Obstetrician-gynecologists and other women’s health care practitioners should lead by example by being vaccinated and encouraging eligible patients to be vaccinated as well the organization said.

Referred to as a “Practice Advisory” according to The American College of Obstetricians and Gynecologists website, it was developed by a public health expert work group in collaboration with physicians across the country.

Those doctors included Dr. Richard Beigi, president of UPMC Magee-Womens Hospital in Oakland. He is part of team that helped design the trial that Magee-Womens and the University of Pittsburgh School of Medicine in Oakland are participating in.

The advisory comes a week after Beigi and Pitt began enrolling patients in this national trial from Western Pennsylvania. The local women and their babies, along with others from 19 sites nationally, will be part of a study by the National Institute of Allergy and Infectious Diseases of the immune response to covid-19.

“There is some data about the safety of the vaccine for pregnant and postpartum women and their babies, but we need more,” Beigi said. “We are continually learning about covid-19, and we have reason to believe that covid-19 is not going away anytime soon.”

The research will be ongoing, Beigi said.

Courtesy of UPMC Magee-Womens Hospital

UPMC Magee-Womens Hospital president Dr. Richard Beigi

 

The trial will test for antibodies in the blood of moms and babies as well as from breast milk.

Beigi said it is difficult to know how many of pregnant women have been vaccinated. To help give women an opportunity to receive vaccines, Magee-Womens has been hosting vaccination clinics at the hospital for expectant mothers and postpartum women an opportunity to get a covid-19 shot or shots.

Pregnancy increases covid risks

While there is limited research and data about the effects of the vaccine on these women, there is information to support pregnancy to be considered a high-risk factor for covid-19 infection.
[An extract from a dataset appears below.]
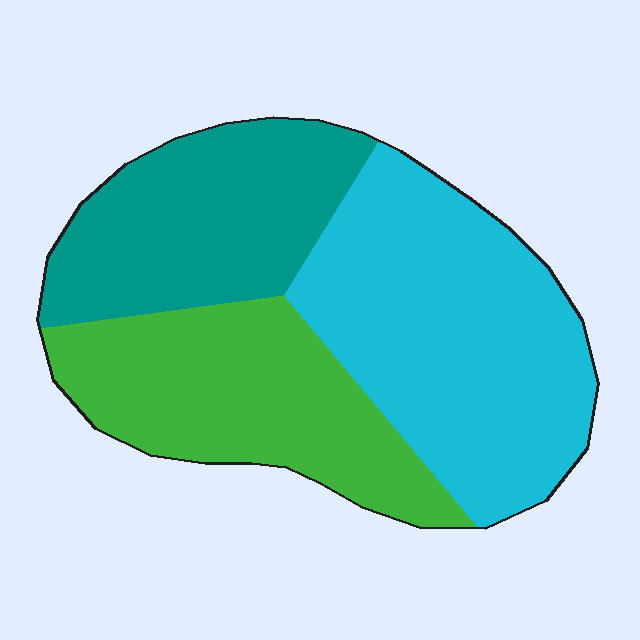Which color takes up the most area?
Cyan, at roughly 40%.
That’s because pregnant women have a higher likelihood of worse outcomes — including death — than their non-pregnant peers with covid-19.

Severe covid-19 during pregnancy can put the baby at risk for complications, including pre-term birth.

“We are eager to get started with this research,” said Beigi, who continually advocates for these women to be included in trials and research.

The study is called “MOMI-VAX.” It “will evaluate the development and durability of covid-19 antibodies in individuals who receive, or who have already received, a vaccine while pregnant or during the first two months postpartum,” according to Magee-Womens.

The study will also assess vaccine safety and the transfer of antibodies to infants across the placenta and through breast milk.

Beigi said having additional data will help doctors better understand covid-19 and provide more science-based guidelines, which can lead to clearer protocols.

Investigators across the study sites will enroll up to 750 pregnant women and 250 postpartum women within two months of delivery who have received, or will receive, one of the three covid-19 vaccines available in the U.S., according to UPMC.

For a year after delivery, participants and their infants will provide blood samples to assess and measure vaccine-induced antibodies, and the transfer of these antibodies across the placenta.

Other vaccines approved may be studied in the future as part of this research.